For an organization that boasts a 7.6 minutes average response time for ambulances (and half that time forFirst Responders) it is no surprise that Magen David Adom is also working to cut down on the vital minutes between diagnosing the patient and transporting them to any necessary procedures. Developed in collaboration with the intensive cardiac care units, the Magen David Adom technology has shortened the time from symptom onset to catheterization by nearly 40.3%.

The technology also represents a better process to record and document events securely and directly via the smartphone application. First, on-call cardiologists activate their app to indicate they are on-call. When a mobile intensive care unit is calledto a patient having a STEMI, the paramedic can choose the receiving hospitals from a list of hospitals with ICCU and cath labs available. Then, the paramedic can take the ECG and send it securely through the system, also eliminating the risk of a wrong ECG being transferred. The ECG is uploaded via cellular connection from the monitoring device to the patient’s file on the server. The app then sends the ECG directly from the patient’s file to the cardiologist.

Listed in the application are on-call cardiologists, event date and time, ambulance number, main complaint, nearest hospital, urgency level, region and address of the call and patient destination. App features also include documented calls between the paramedic, regional dispatch, medical consult centers, hospitals and on-call cardiologists, along with ECG record and mapped ambulance tracking during transport with the estimated time of arrival. In keeping with privacy standards, no phone numbers are shown on the dialing server.

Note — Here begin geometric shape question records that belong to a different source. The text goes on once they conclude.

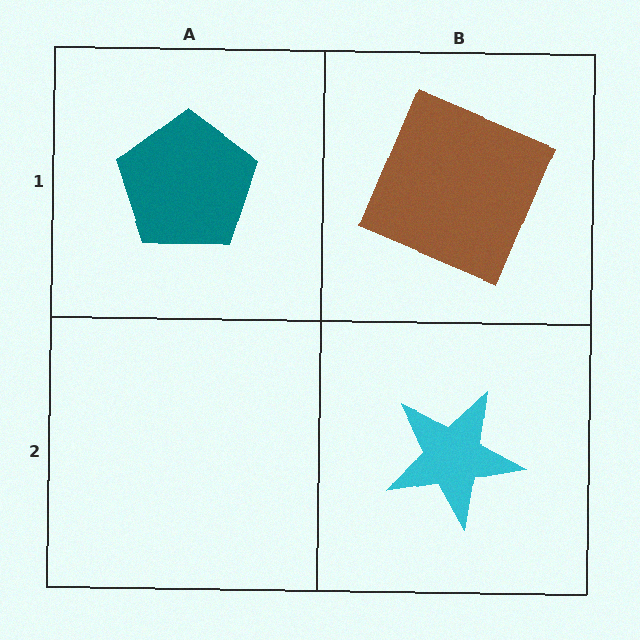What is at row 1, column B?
A brown square.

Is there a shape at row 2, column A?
No, that cell is empty.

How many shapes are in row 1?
2 shapes.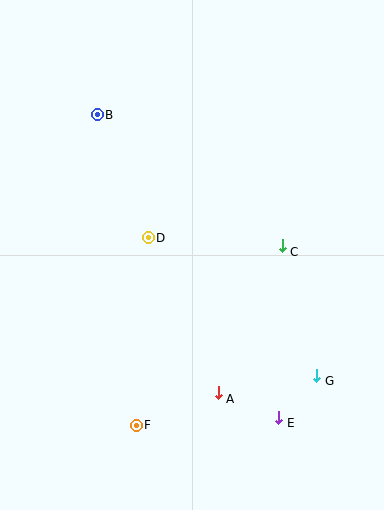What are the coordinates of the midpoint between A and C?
The midpoint between A and C is at (250, 325).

According to Eli Jaffe, PhD, EMT-P, director of training, PR, volunteer activities, marketing and international relations for Magen David Adom, before the application’s development, Magen David Adom paramedics “used mobile phones to orally describe the patient, symptoms and the ECG. Since smartphones are currently widely used, transmission of the ECG is possible through personal messaging applications such as WhatsApp.”

But this method is not without risks, he noted. “The paramedic may accidentally send the wrong ECG from an earlier patient to the on-call cardiologist, or the paramedic could transmit the ECG to the wrong person, which could lead to a breach in patient confidentiality.”

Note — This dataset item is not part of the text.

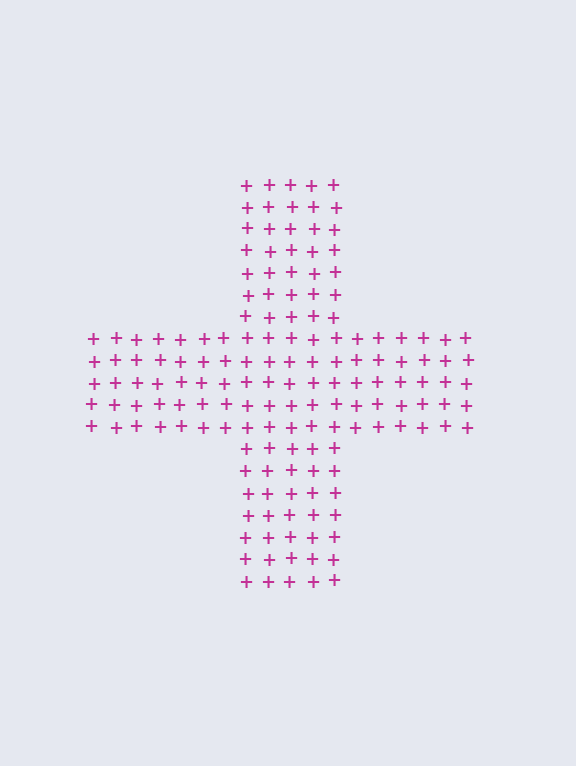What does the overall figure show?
The overall figure shows a cross.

Additionally, photos taken by phone when in a hurry transporting the patient often results in transmitting a blurry ECG. “These methods are neither effective, secure nor documented”, said Jaffe. “For a true reductionin the symptoms-to-balloon time, EMS-to-balloon time should have a secure, well documented and effective infrastructure.”

Given the grave importance of quick coronary intervention during the deadliest type of heart attack, the combination of clinical diagnosis by trained paramedics and streamlined transportation of the ECG and patient makes the process fast and efficient, substantially decreasing the chance of severe complications, neurological damage, disability and death.

With new smartphone technologies such as the MDA Teams application, such infrastructure is now available to emergency medical teams, yet again highlighting the advantages of mobile tech devices in effectively and efficiently saving lives.